Trademarks Around the Edges
Stephen Reily
March 9, 2002
Many years ago, companies that made a branded consumer product thought they did only one thing: make that product. Their IP lawyers agreed. Such companies registered their trademark in the applicable category for their long-lived product, and then did no more.
Registration in categories in which the brand-owner did not intend to make products was not possible (use, or intent to use, being a prerequisite of trademark registration). But many of those companies would not have paid to register their trademarks in other categories even if they could have done so; they never imagined that they might want to control its use in such categories, or prevent others from doing so. They knew that no one could actually use their specific brand name, anyway – or at least they would have remembered their lawyers telling that much during one of those endless meetings in which they were forced to think about arcane trademark law. And if no one could use their exact name in a product category in which they had no intentions of producing anything, why would they have taken any unnecessary legal expense or risk to prevent it?
Today, brand owners know their mark means more than one thing, and must be protected in more than one category.
Among other factors, an increasing awareness of the subtleties of brand equity has brought attention to product categories that once seemed irrelevant. The last 20 years have taught us that a brand is much more than the product that first bore its name. A brand is an idea, and is built as much around its edges as in its middle. Some even say that the original product on which the brand name was built is not the brand but only the thing that makes the brand – an idea – more valuable.
Corporate brand managers now know that extending a brand into new categories (through line extension or licensing) can contribute more to its equity than anything else.
But as they act on that knowledge they occasionally find themselves hamstrung by the narrower brand concepts of their predecessors. They are sometimes unlucky enough to learn, either by investigating licensing opportunities or talking with their IP counsel, that their brand is not available in categories they want to pursue. The earlier failure either to register their trademark in such categories or to challenge other’s registration of similar names in those categories now makes it near-impossible to extend the brand into those fields.
I have recently watched the owner of a venerable brand find itself unable to license its core trademark into a product category that (under our broader sense of what a brand means) was exactly where it belonged. Ten years earlier another large company had registered a part of this company’s name in the now-desirable category. The brand owner in this case was not aware of that registration; during that period it did not even bother to investigate registrations in categories then perceived to be so far outside its realm of interest. But even if the brand owner had known about the other registration, it may not have contested it, viewing its own interest in this category as so impossibly remote not to be the worth the legal costs of challenging the other registrant. Now it finds itself not only unable to do a deal with a highly interested licensee in this category; it must also watch another company use a name strikingly similar to its own in a category it should now own. Its brand equity will suffer.

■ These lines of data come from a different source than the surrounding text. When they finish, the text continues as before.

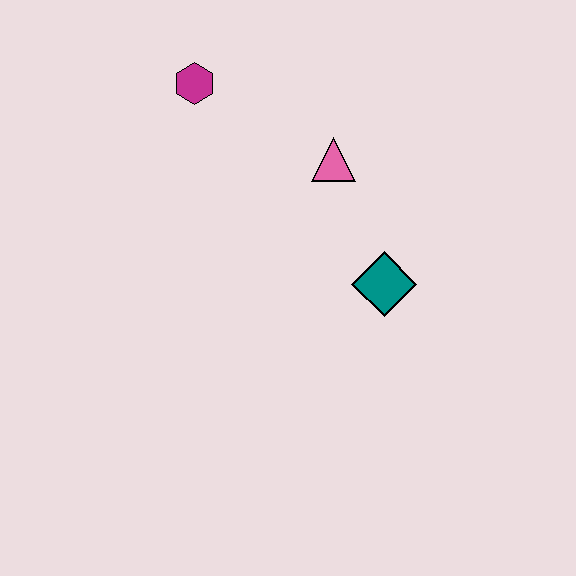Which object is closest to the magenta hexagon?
The pink triangle is closest to the magenta hexagon.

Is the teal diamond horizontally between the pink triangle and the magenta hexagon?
No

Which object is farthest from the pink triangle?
The magenta hexagon is farthest from the pink triangle.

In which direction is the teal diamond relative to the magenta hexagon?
The teal diamond is below the magenta hexagon.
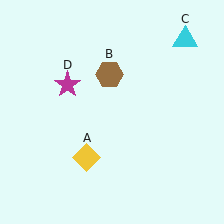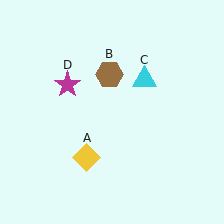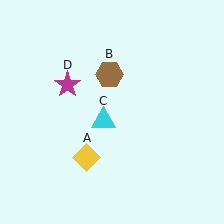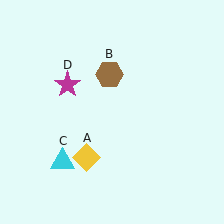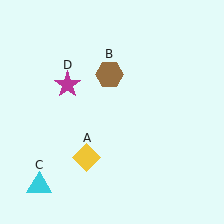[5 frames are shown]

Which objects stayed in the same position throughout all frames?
Yellow diamond (object A) and brown hexagon (object B) and magenta star (object D) remained stationary.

Fortunately, brand owners and those who work for them are now aware of the risks such registrations pose and the need to preserve such opportunities. Most brand owners will now challenge any confusing registration, no matter what the category, to
protect the long-term integrity of their marks. Some also license defensively, simply to protect diverse categories and strengthen their legal claims against others.
Licensees need to act defensively, too, by ensuring that a brand they pay for has done everything within its power to protect its marks, in its own categories, in the prospective licensee’s category – even in categories that nobody but the wildest brand consultant can imagine the use for. Those involved in the licensing process (whether licensees, manufacturers’ reps., or licensing agents) ask too few questions about the manner in which a licensor protects its marks, and the manner in which it has done so in the past. They would all avoid surprises by learning whether a brand owner they plan to work with has protected its marks in an appropriately expansive manner.

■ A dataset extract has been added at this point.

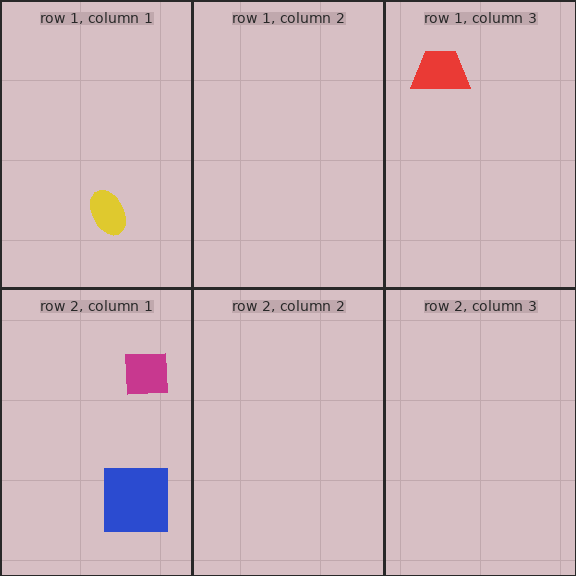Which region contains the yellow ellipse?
The row 1, column 1 region.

IP lawyers are some of the legal profession’s most conservative, and brand consultants are some of the creative profession’s most outrageous. They rarely talk to each other. Yet they make each other’s work possible, and should not only talk; their clients should make them talk. The visionary schemes the brand manager thinks up will be possible only if the IP lawyer has done her job for the mark. And the lawyer will understand why forward-thinking is necessary when she knows all the unpredictable ways in which her client’s brand may grow.